Most recently, significant research efforts have been focused on materials compatibility and adhesion at the inorganic molecular sieve/polymer interface of the MMMs in order to achieve separation property enhancements over traditional polymers. For example, Kulkami et al. and Marand et al. reported the use of organosilicon coupling agent functionalized molecular sieves to improve the adhesion at the sieve particle/polymer interface of the MMMs. See U.S. Pat. No. 6,508,860 and U.S. Pat. No. 7,109,140. This method, however, has a number of drawbacks including: 1) prohibitively expensive organosilicon coupling agents; 2) very complicated time consuming molecular sieve purification and organosilicon coupling agent recovery procedures after functionalization. Therefore, the cost of making such MMMs having organosilicon coupling agent functionalized molecular sieves in a commercially viable scale can be very expensive. Most recently, Kulkami et al. also reported the formation of MMMs with minimal macrovoids and defects by using electrostatically stabilized suspensions. See US 2006/0117949. US 2005/0139065 A1 to Miller et al., entitled “Mixed matrix membranes with low silica-to-alumina ratio molecular sieves and methods for making and using the membranes”, reports the incorporation of low silica-to-alumina (Si/Al) ratio molecular sieves into a polymer membrane with a Si/Al molar ratio of the molecular sieves preferably less than 1.0. Miller et al. claim that when the low Si/Al ratio molecular sieves are properly interspersed with a continuous polymer matrix, the MMM ideally will exhibit improved gas separation performance.

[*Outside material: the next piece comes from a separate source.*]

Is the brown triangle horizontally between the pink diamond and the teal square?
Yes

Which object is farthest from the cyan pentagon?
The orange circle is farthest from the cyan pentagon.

While the polymer “upper-bound” curve has been surpassed using solid/polymer MMMs, there are still many issues that need to be addressed for large-scale industrial production of these new types of MMMs. One feature that needs improvement is the excessive thickness of the MMMs. Most of the molecular sieve/polymer MMMs reported in the literature are in the form of thick symmetric mixed matrix dense films with a thickness of about 50 μm and molecular sieve particles with relatively large particle sizes in the micron range have been used. Commercially available polymer membranes, such as cellulose acetate and polysulfone membranes, however, have an asymmetric membrane structure with a less than 500 nm thin dense selective layer supported on a porous non-selective layer. As a consequence, the dense selective layer thickness of the mixed matrix membranes is much thinner than the particle size of the molecular sieve particles. Voids and defects, which result in reduced overall selectivity, are easily formed at the interface of the large molecular sieve particles and the thin polymer matrix of the asymmetric MMMs. Therefore, controlling the thickness of the thin dense selective mixed matrix membrane layer and the particle size of the molecular sieve particles is critical for making large scale asymmetric MMMs with at least 20% increase in selectivity compared to the corresponding asymmetric polymer membranes containing no molecular sieves.